Merge k Sorted Lists

Problem

Merge k sorted linked lists and return it as one sorted list. Analyze and describe its complexity.

Example:

Input:

[

  1->1->5,

  2->3->4,

  2->2

]

Output: 1->1->2->3->4->4->5->6

Solution

Brutal force solution will be create a sorted array then create the linked list with the sorted array. Sorting N elements cost O(NlogN) and we need O(N) space for the array. 

The brutal force approach is not optimums because we didn't utilize the feature that the linked lists are already sorted.
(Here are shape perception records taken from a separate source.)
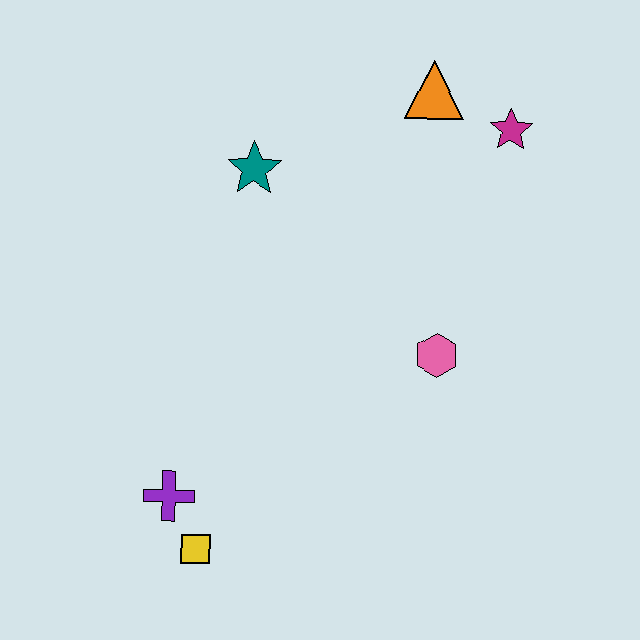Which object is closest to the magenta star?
The orange triangle is closest to the magenta star.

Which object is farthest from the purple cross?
The magenta star is farthest from the purple cross.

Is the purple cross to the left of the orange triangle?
Yes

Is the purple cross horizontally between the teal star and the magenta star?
No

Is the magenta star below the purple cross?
No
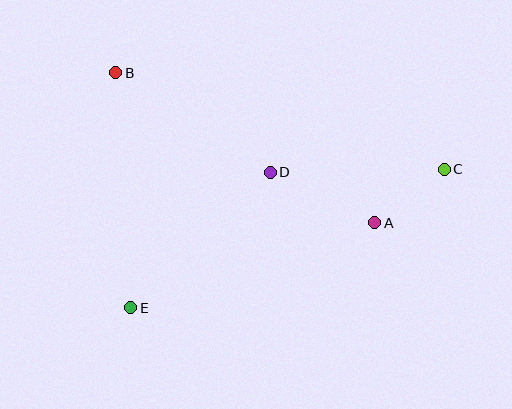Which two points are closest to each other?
Points A and C are closest to each other.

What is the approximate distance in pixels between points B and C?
The distance between B and C is approximately 342 pixels.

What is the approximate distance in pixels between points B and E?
The distance between B and E is approximately 236 pixels.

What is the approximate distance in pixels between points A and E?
The distance between A and E is approximately 259 pixels.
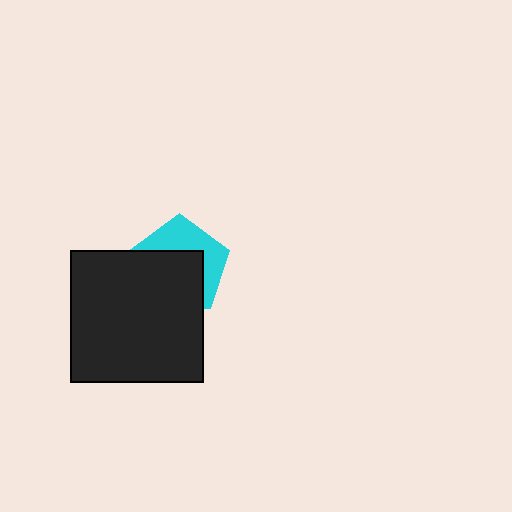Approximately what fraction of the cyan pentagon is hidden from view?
Roughly 58% of the cyan pentagon is hidden behind the black square.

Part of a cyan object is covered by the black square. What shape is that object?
It is a pentagon.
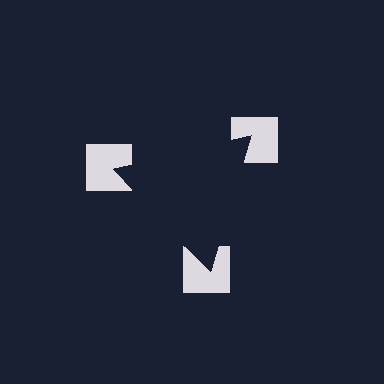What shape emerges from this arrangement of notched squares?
An illusory triangle — its edges are inferred from the aligned wedge cuts in the notched squares, not physically drawn.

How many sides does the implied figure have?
3 sides.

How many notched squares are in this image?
There are 3 — one at each vertex of the illusory triangle.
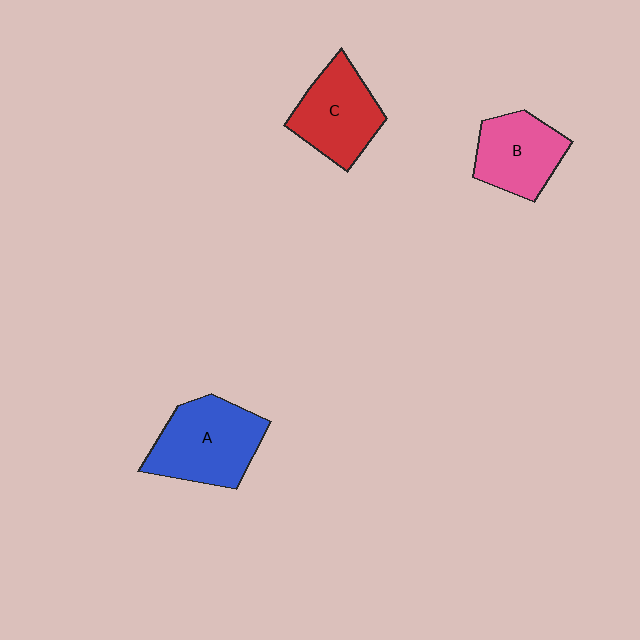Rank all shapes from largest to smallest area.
From largest to smallest: A (blue), C (red), B (pink).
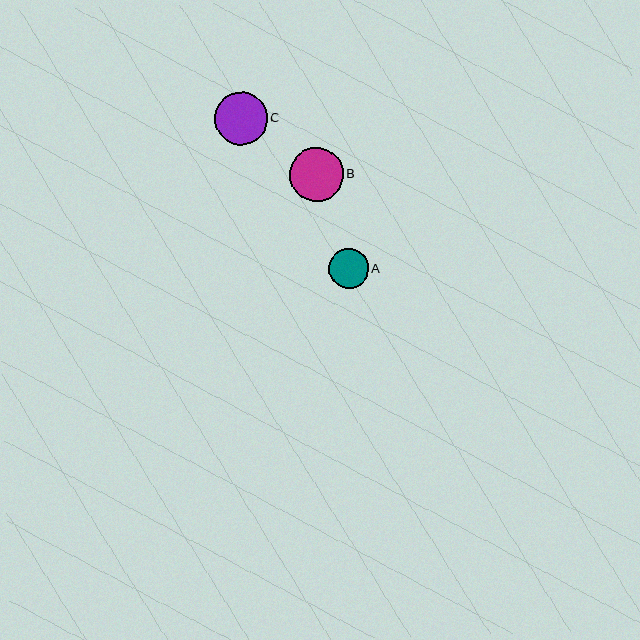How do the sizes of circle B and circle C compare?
Circle B and circle C are approximately the same size.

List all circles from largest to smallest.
From largest to smallest: B, C, A.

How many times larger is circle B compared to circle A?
Circle B is approximately 1.3 times the size of circle A.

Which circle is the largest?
Circle B is the largest with a size of approximately 54 pixels.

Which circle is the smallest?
Circle A is the smallest with a size of approximately 40 pixels.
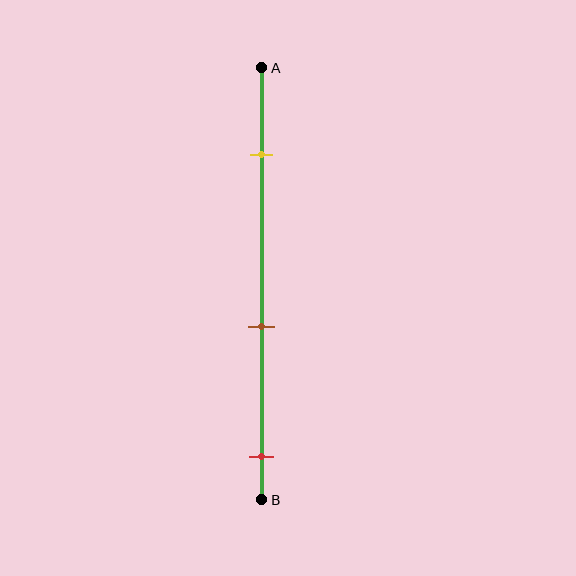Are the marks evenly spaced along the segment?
No, the marks are not evenly spaced.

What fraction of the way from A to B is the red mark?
The red mark is approximately 90% (0.9) of the way from A to B.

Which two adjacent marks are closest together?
The brown and red marks are the closest adjacent pair.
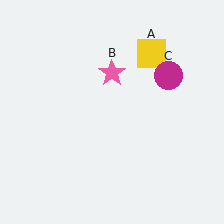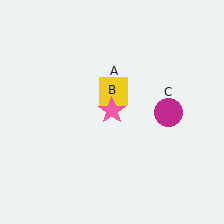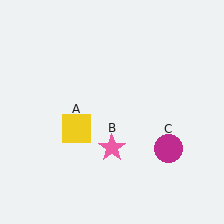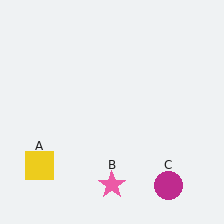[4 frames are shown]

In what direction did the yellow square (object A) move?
The yellow square (object A) moved down and to the left.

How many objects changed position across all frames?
3 objects changed position: yellow square (object A), pink star (object B), magenta circle (object C).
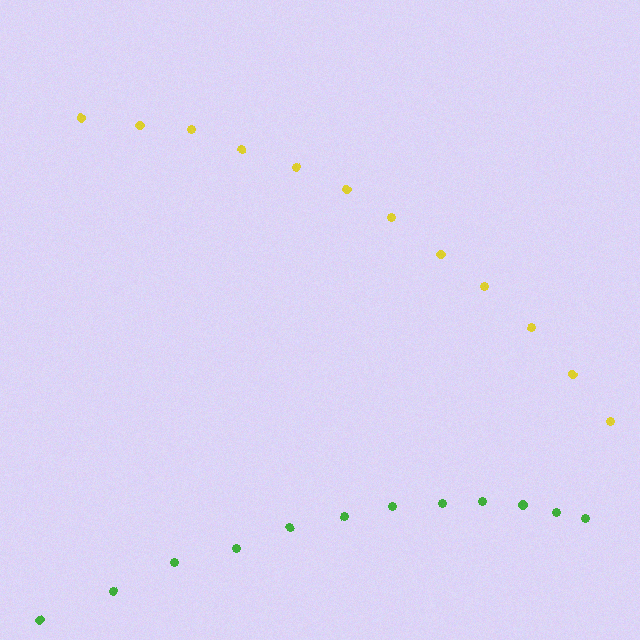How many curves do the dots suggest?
There are 2 distinct paths.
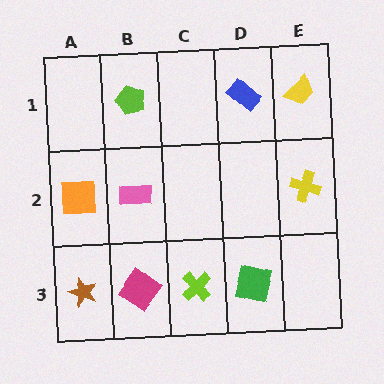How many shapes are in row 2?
3 shapes.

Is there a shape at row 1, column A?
No, that cell is empty.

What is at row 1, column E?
A yellow trapezoid.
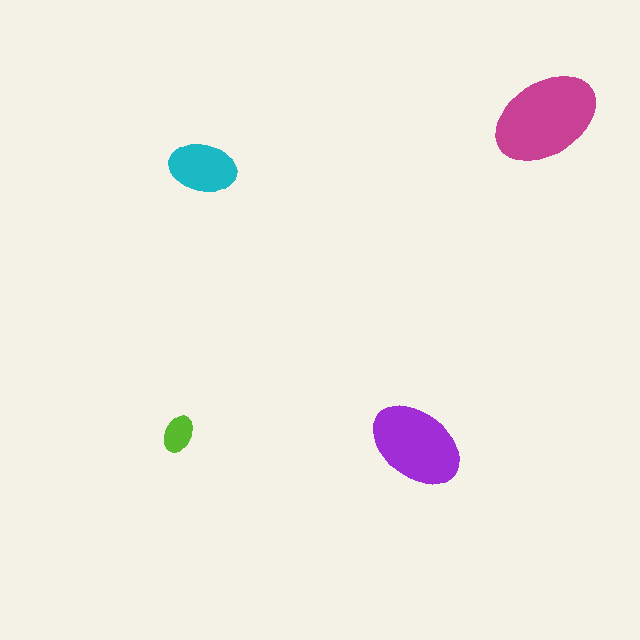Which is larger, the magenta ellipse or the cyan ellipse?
The magenta one.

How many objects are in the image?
There are 4 objects in the image.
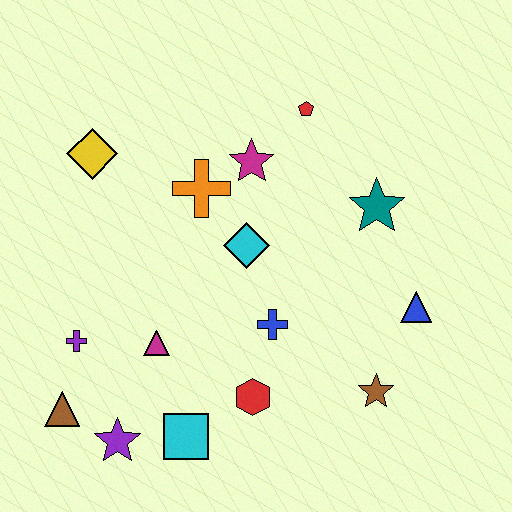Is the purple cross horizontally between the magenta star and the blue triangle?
No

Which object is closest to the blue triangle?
The brown star is closest to the blue triangle.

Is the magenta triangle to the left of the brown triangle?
No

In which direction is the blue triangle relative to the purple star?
The blue triangle is to the right of the purple star.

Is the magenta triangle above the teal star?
No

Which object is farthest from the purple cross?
The blue triangle is farthest from the purple cross.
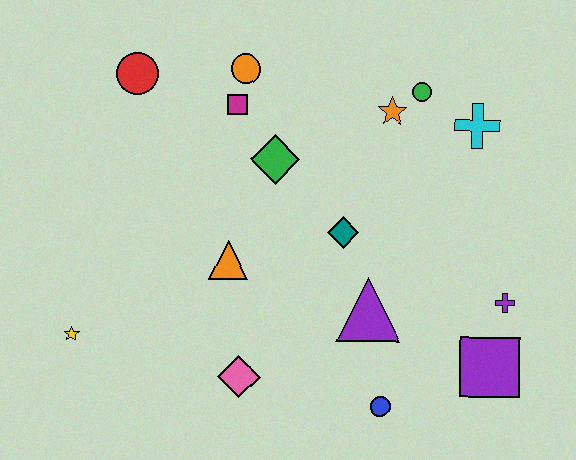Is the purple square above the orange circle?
No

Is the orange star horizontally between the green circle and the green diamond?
Yes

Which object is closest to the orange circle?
The magenta square is closest to the orange circle.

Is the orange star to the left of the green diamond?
No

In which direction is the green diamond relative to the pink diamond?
The green diamond is above the pink diamond.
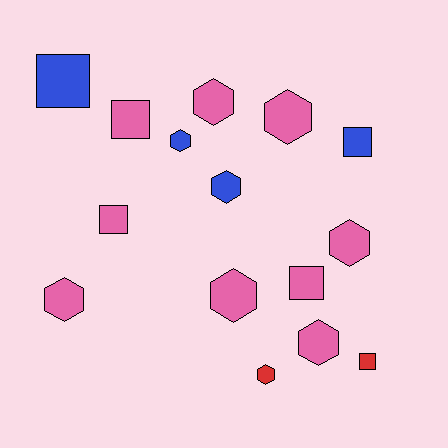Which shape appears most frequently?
Hexagon, with 9 objects.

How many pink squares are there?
There are 3 pink squares.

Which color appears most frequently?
Pink, with 9 objects.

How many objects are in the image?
There are 15 objects.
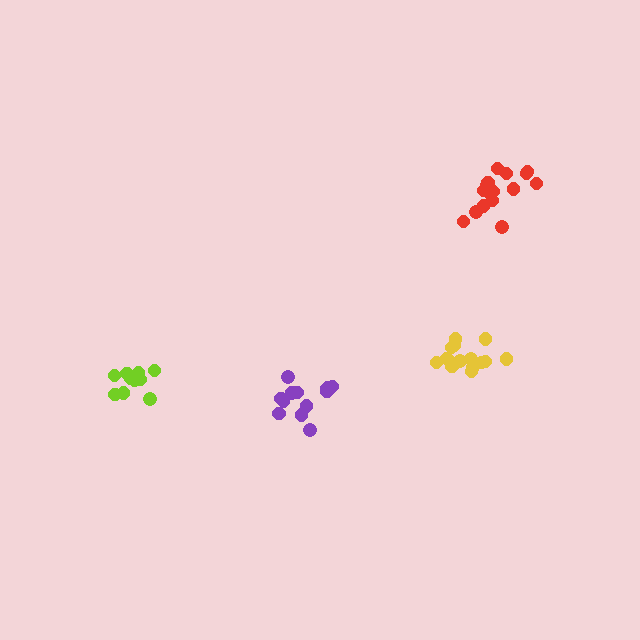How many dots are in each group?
Group 1: 13 dots, Group 2: 14 dots, Group 3: 11 dots, Group 4: 16 dots (54 total).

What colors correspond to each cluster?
The clusters are colored: purple, yellow, lime, red.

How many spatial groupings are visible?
There are 4 spatial groupings.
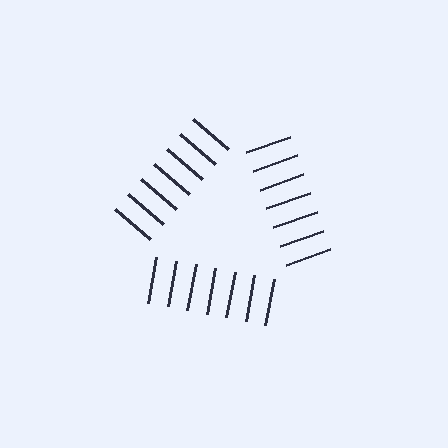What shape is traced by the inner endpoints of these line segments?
An illusory triangle — the line segments terminate on its edges but no continuous stroke is drawn.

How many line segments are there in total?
21 — 7 along each of the 3 edges.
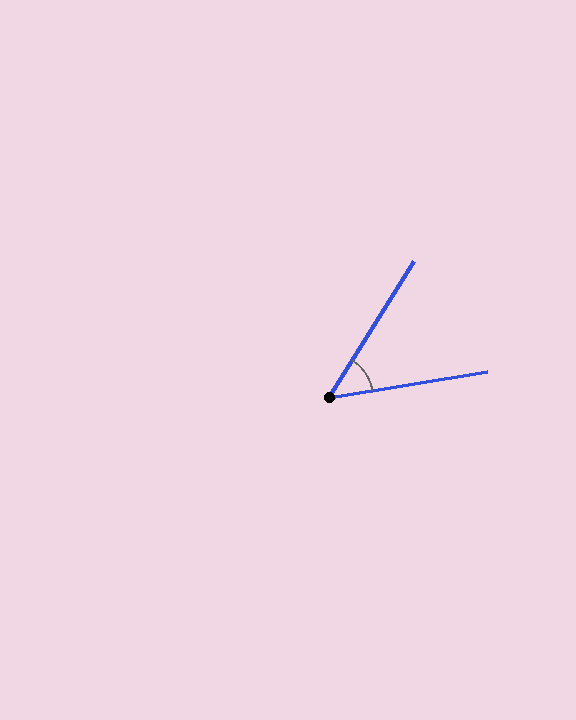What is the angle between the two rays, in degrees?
Approximately 49 degrees.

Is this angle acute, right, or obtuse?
It is acute.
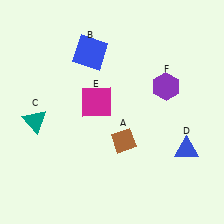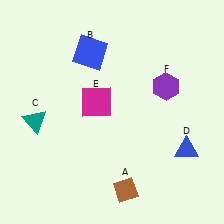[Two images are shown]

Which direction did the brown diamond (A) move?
The brown diamond (A) moved down.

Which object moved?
The brown diamond (A) moved down.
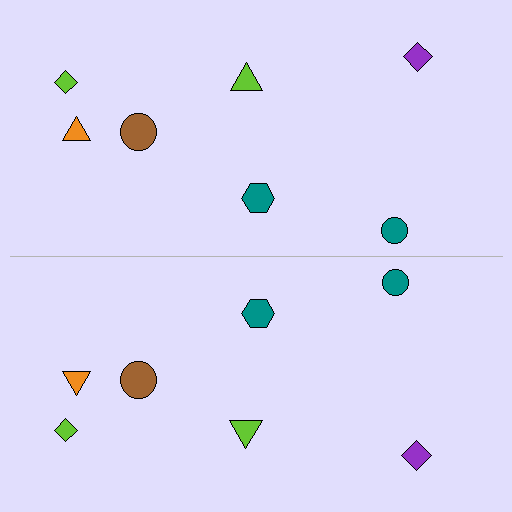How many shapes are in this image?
There are 14 shapes in this image.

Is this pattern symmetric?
Yes, this pattern has bilateral (reflection) symmetry.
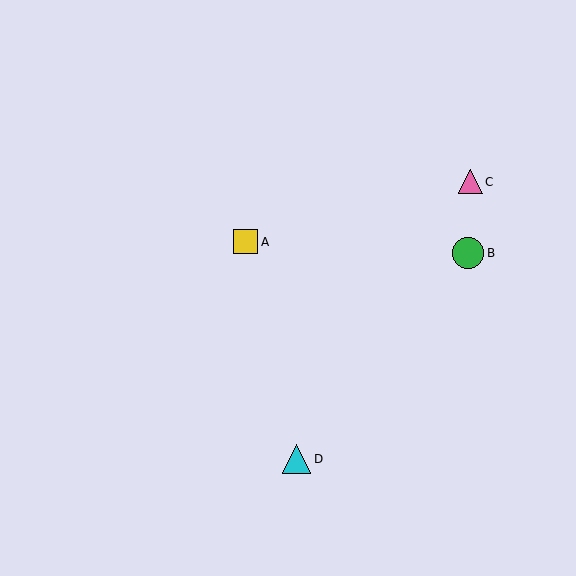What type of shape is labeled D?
Shape D is a cyan triangle.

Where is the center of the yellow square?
The center of the yellow square is at (245, 242).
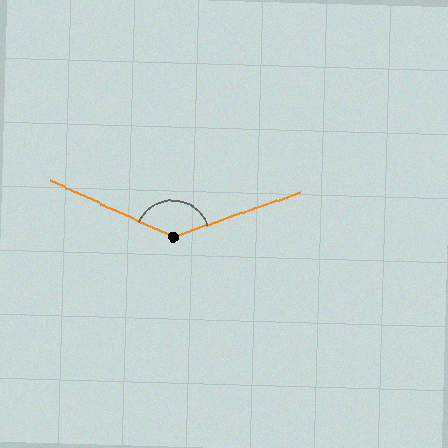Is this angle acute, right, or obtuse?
It is obtuse.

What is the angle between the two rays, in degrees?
Approximately 136 degrees.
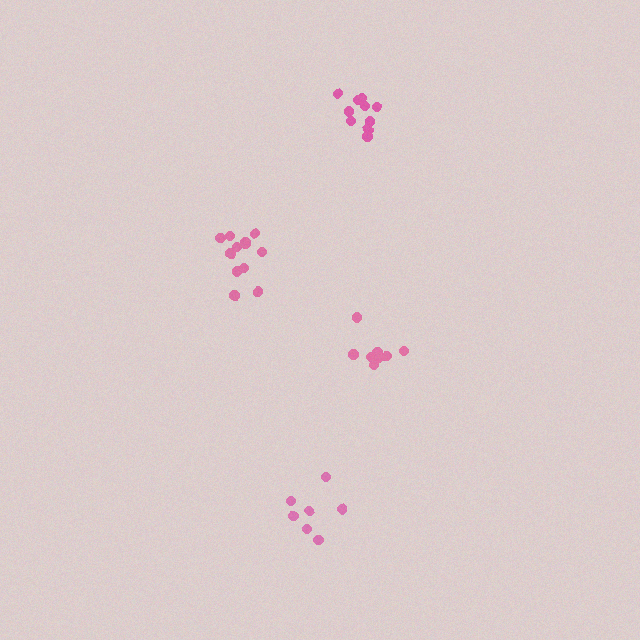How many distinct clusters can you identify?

We know for sure the minimum element come from the first nodes of the input linked list, so if we add all the k nodes into a priority queue, we can find the minimum node with cost O(klogk). 

  1->     1->5,

  2->     3->4,

  2->     2

Once the minimum node is taken, the next minimum could hid in the rest of the k-1 elements, or it could be the next of the minimum node. So we can replace the minimum node with its next node in the priority queue then continue to find the next minimum node. We can continue to do that until the priority queue is empty.

import java.util.*;

public class Solution {

    public static void main(String args[]) {

      Node head1 = new Node(1, new Node(1, new Node(5, null)));

      Node head2 = new Node(2, new Node(3, new Node(4, null)));

      Node head3 = new Node(2, new Node(2, null));

      //assume Node[] don't have null elements

      Node[] arr = new Node[]{head1, head2, head3};

      Node result = solve(arr);

      printNodes(result);

    }

    private static Node solve(Node[] arr) {

      Node head = null;

      Node tail = null;

      PriorityQueue<ValToLLIndex> pq = new PriorityQueue<>((o1, o2) -> o1.val - o2.val);

      for(int i = 0; i < arr.length; i++) {

        pq.add(new ValToLLIndex(arr[i].val, i)); //3-1,5-0,,

        arr[i] = arr[i].next;

      }

      while(!pq.isEmpty()) {

        ValToLLIndex valToLLIndex = pq.poll(); //2-2

        if(head == null) {

          head = new Node(valToLLIndex.val, null);

          tail = head;

        } else {

          tail.next = new Node(valToLLIndex.val, null);

          tail = tail.next;

        }

        int index = valToLLIndex.index;//0

        if(arr[index] != null) {

          pq.add(new ValToLLIndex(arr[index].val, index));

          arr[index] = arr[index].next;

        }

      }

      return head;

    }

  

    static class ValToLLIndex {

      int val;

      int index;

      public ValToLLIndex(int val, int index) {

        this.val = val;

        this.index = index;

      }

        

    }

  

    private static void printNodes(Node head) {

      while(head != null) {

        System.out.print(head.val + "->");

        head = head.next;

      }

      System.out.println("null");

    }

  

    static class Node {

      int val;

      Node next;

      public Node(int val, Node next) {

        this.val = val;

        this.next = next;

      }

    }

}

The time complexity is O(Nklogk) because for each of the N node, we need to add it to the priority queue of size k in order to find the next minimum. The size k priority queue add takes O(klogk), poll takes O(1). 

The space complexity is O(k), which is the size of the priority queue.